Fortean London: Islington Earth Shock

By Scott Wood Last edited 168 months ago

Last Updated 07 May 2010

Fortean London: Islington Earth Shock

Holy Trinity Church, Cloudesley Square by Stephen McKay under a CC licence
Last week's Boobquake event got us thinking about earthquakes and their supernatural causes. London has been juddered by earthquakes, the last was in February 2008, and just like scanty clothing leading to grumbling ground, earthquakes were often seen as signs of supernatural anger from above. An earthquake in 1580, during Elizabeth 1 scrap with Pope Pius V, was seen as a sign for Catholic and Protestant alike that the boss wasn't happy about different regional branches squabbling and an earthquake shook Charles 1's unhappy coronation in 1627, compounding the lack of street procession, the usual free wine flowing from London's water pumps and Charles's catholic wife refusing to attend the ceremony. Of course, Charles's reign ended in a most unhappy way.
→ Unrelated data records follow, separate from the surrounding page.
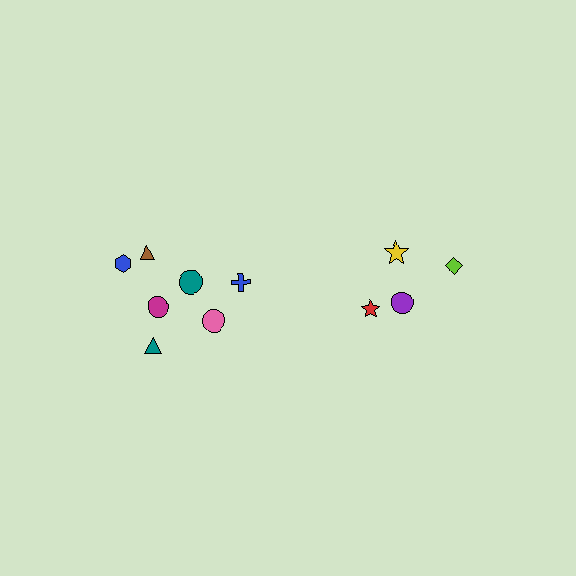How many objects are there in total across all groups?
There are 11 objects.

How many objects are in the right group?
There are 4 objects.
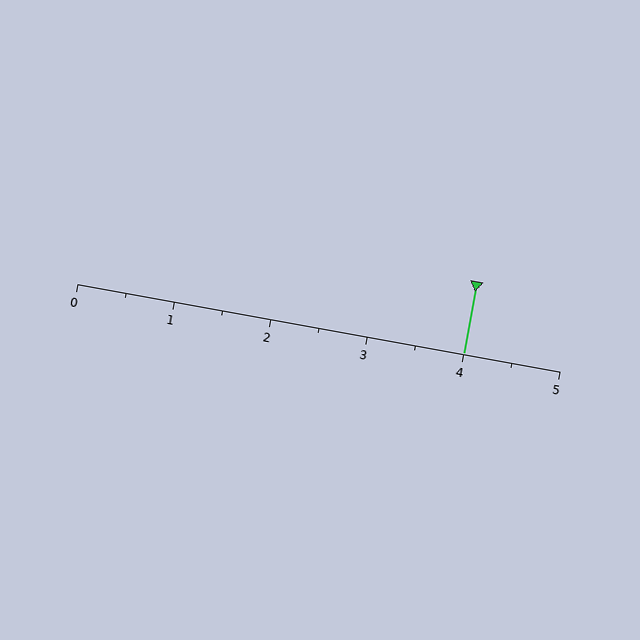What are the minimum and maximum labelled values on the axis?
The axis runs from 0 to 5.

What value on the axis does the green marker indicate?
The marker indicates approximately 4.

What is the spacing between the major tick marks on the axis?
The major ticks are spaced 1 apart.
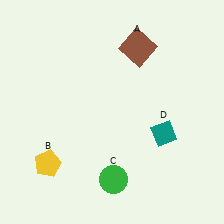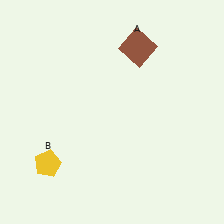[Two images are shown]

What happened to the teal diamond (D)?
The teal diamond (D) was removed in Image 2. It was in the bottom-right area of Image 1.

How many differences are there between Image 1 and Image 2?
There are 2 differences between the two images.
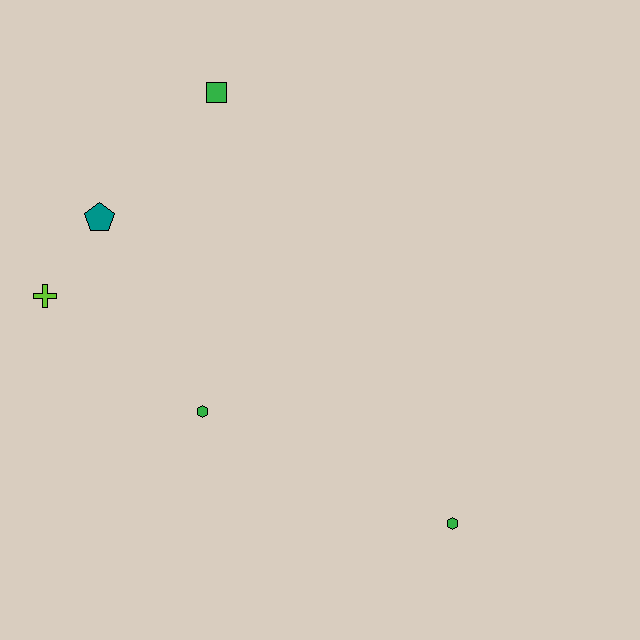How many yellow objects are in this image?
There are no yellow objects.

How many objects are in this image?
There are 5 objects.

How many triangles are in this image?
There are no triangles.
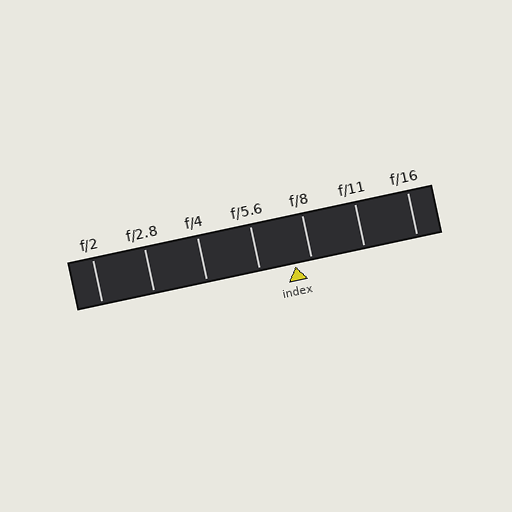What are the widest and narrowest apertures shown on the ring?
The widest aperture shown is f/2 and the narrowest is f/16.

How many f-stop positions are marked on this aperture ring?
There are 7 f-stop positions marked.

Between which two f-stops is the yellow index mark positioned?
The index mark is between f/5.6 and f/8.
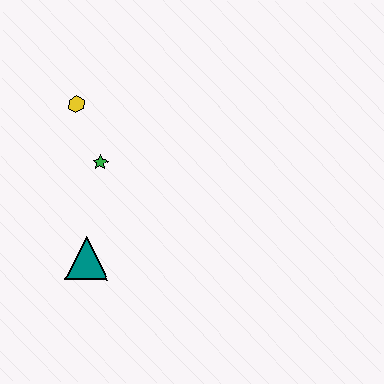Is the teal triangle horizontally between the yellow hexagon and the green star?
Yes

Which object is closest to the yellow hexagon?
The green star is closest to the yellow hexagon.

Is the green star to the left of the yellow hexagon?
No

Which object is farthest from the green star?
The teal triangle is farthest from the green star.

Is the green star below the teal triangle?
No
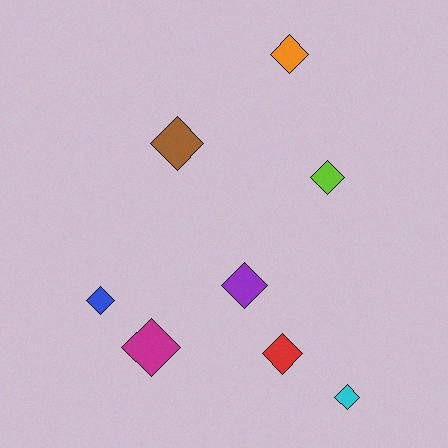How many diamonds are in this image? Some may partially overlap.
There are 8 diamonds.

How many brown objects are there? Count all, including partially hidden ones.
There is 1 brown object.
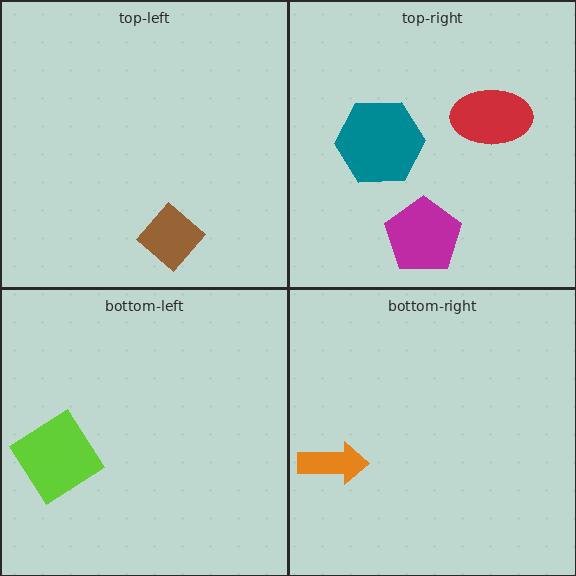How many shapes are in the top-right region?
3.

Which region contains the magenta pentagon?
The top-right region.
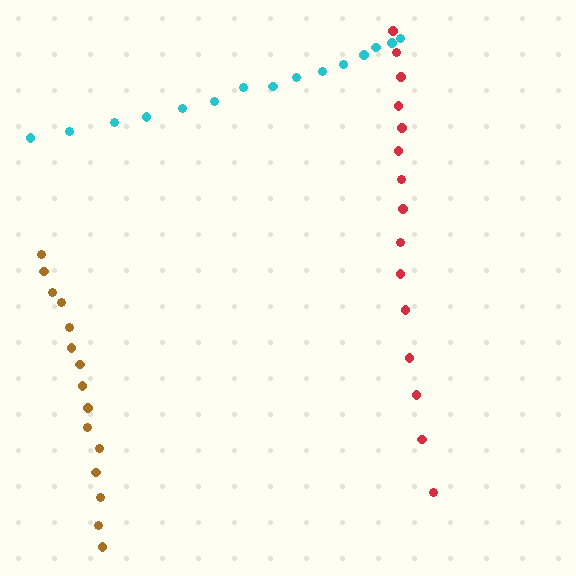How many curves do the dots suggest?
There are 3 distinct paths.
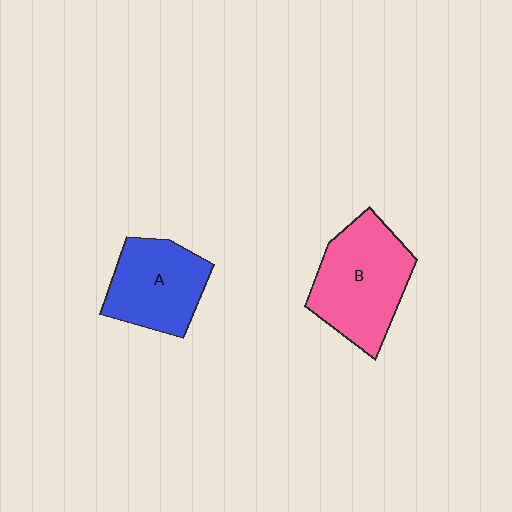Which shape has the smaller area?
Shape A (blue).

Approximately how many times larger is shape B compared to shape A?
Approximately 1.2 times.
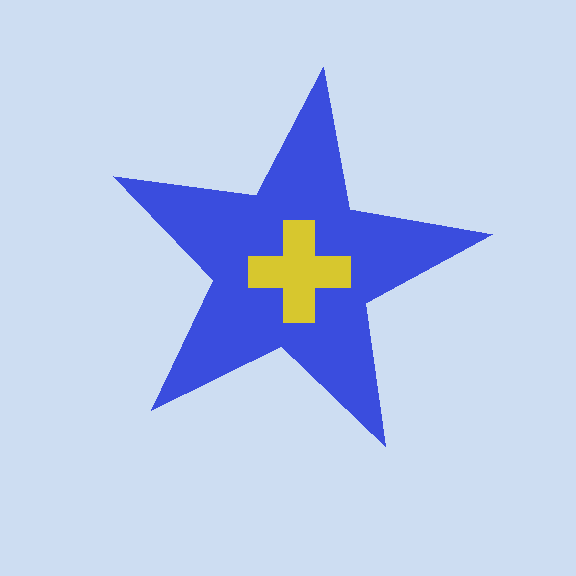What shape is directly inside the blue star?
The yellow cross.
Tremors shook London on 8 February 1761 and then the following 8 March. A psychic predicted a greater earthquake would level London on 5 April which sent Londoners fleeing the city for the safe havens of Blackheath, Hampstead, Harrow and Highgate and Islington to avoid the destruction. They never came.

Islington may not have been a safe haven as buried in the churchyard of Holy Trinity Church, Cloudesley Square, was the quaking body of Richard Cloudesley, the Islington Ghost. On his death in 1517 Cloudesley bequeathed land to the parish, hence the church being on Cloudesley Square and there being a Richard Cloudesley school in Islington, the only school we know of in London that's named after a member of the undead.

Cloudesley left an additional legacy beyond his death, the ground around his grave shook and suffered "heavings, or tremblements de terre" because even then Islington couldn't have a simple earthquake.

There are many tales of holy ground not allowing a sinner to rest within it and the "wondrous commotion" and swelling earth were signs that Cloudesley's body was restless in the grave due to some un-confessed sin. "Certain exorcisers" went to the churchyard by torchlight at night to lay the "unruly spirit".

As a sign of his contribution to the parish, or just to be on the safe side, though, his remains were moved to a lead coffin in the church in June 1813 and placed under the weight of the church's vestry. And as far as we know Islington has not shuddered since.